Конечно, в этом нет ничего удивительного. Шокирующий масштаб, небывалое количество жертв и огромное число вовлеченных в борьбу людей сделали Вторую мировую войну определяющим событием современной истории (то есть той, о которой можно услышать непосредственно из уст ее участников), ориентиром для формирования исторической политики в государствах-участниках. Мы же попробуем обрисовать отдельные моменты исторической политики и политики памяти в более широком контексте, уходящем корнями в национальный или этнический менталитет. Перед этим, однако, надо отметить, что сама по себе историческая политика — инструмент априори спорный. С помощью трактовки тех или иных исторических фактов она решает актуальные политические задачи, основные из которых — легитимация правящих режимов и формирование идентичностей с заранее заданными политическими параметрами. Исторические оценки, не соответствующие этим задачам, могут повлечь за собой санкции со стороны государства для тех людей, которые эти оценки высказывают.
Одним из элементов, необходимых для формирования политической нации, является учредительное событие, за которое цепляется народная память
Так как историческая политика используется в первую очередь для легитимации действий существующей власти, а политика памяти — для формирования коллективной идентичности, которая призвана эту деятельность поддерживать, то в случае России мы можем говорить о наличии государственно поощряемого почитания победы в Великой Отечественной войне и частичного одобрения тех или иных действий советской власти в военный и иные периоды XX века.

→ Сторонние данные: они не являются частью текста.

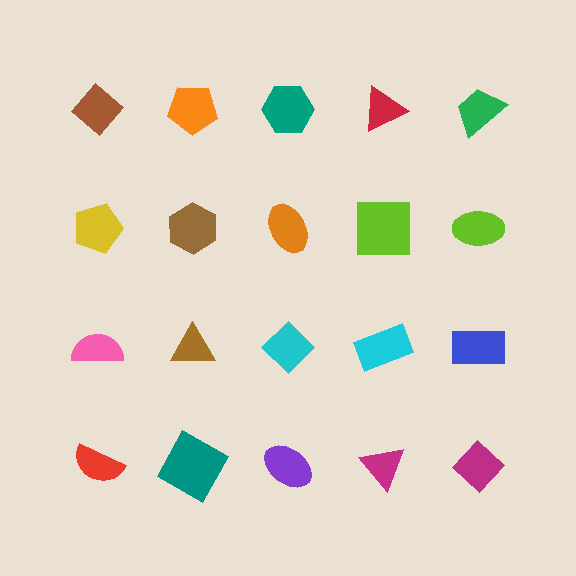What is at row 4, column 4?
A magenta triangle.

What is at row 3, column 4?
A cyan rectangle.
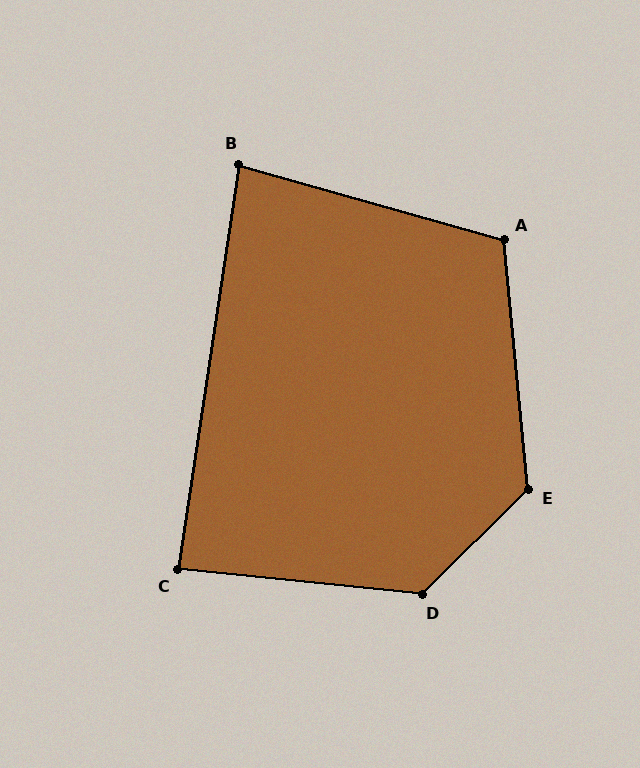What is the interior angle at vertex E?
Approximately 129 degrees (obtuse).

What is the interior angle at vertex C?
Approximately 87 degrees (acute, close to a right angle).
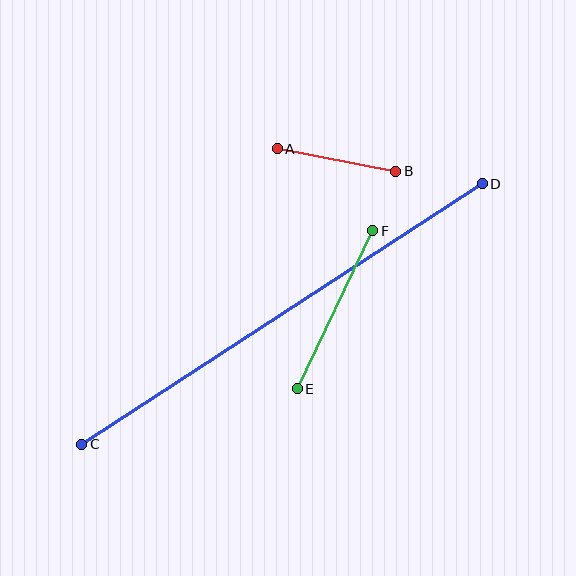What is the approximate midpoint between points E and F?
The midpoint is at approximately (335, 310) pixels.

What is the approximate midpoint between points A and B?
The midpoint is at approximately (336, 160) pixels.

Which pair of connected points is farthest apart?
Points C and D are farthest apart.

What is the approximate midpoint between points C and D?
The midpoint is at approximately (282, 314) pixels.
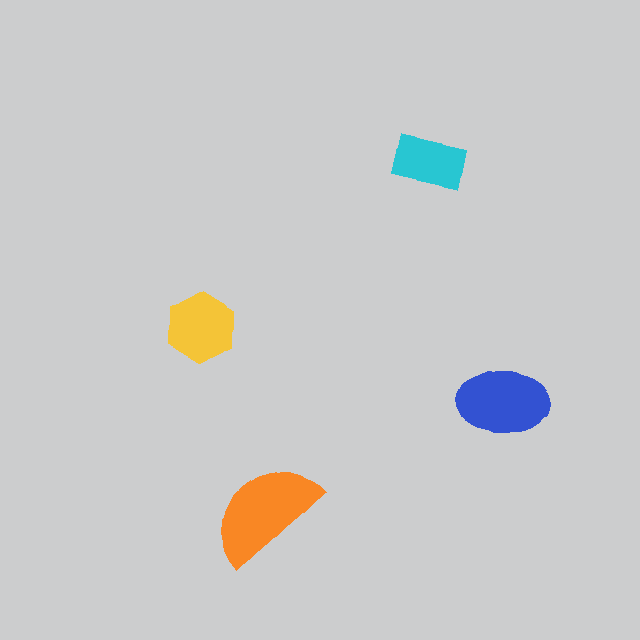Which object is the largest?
The orange semicircle.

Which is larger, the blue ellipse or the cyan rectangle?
The blue ellipse.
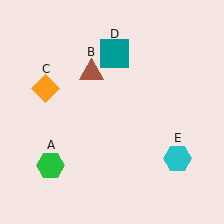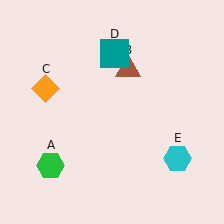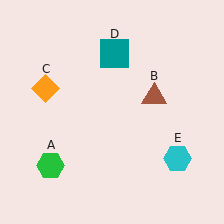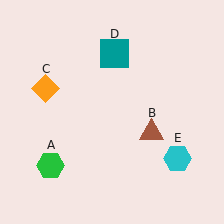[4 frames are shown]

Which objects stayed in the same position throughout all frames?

Это подкрепляется акцентом на исконном отличии русского народа (у кого-то — российского) от западноевропейских государств, подаваемого обычно в дихотомии «мы — они». Такой подход требует наличия, хотя бы временного, так называемой политической нации, которая будет служить сопровождением и поддержкой действий государства. Одним из элементов, необходимых для формирования политической нации, является так называемое учредительное событие, за которое цепляется народная память. На данный момент Великая Отечественная война, спустя время концентрированно выраженная в празднике День Победы, и является таким событием, поскольку все попытки государства сконструировать дату, которую можно было бы считать началом «новой» России, приемлемым для формирующейся демократии, оказались бесполезны. Достаточно вспомнить 4 ноября — пресловутый День народного единства, который ассоциируется сейчас только с провластными митингами и «Русскими маршами».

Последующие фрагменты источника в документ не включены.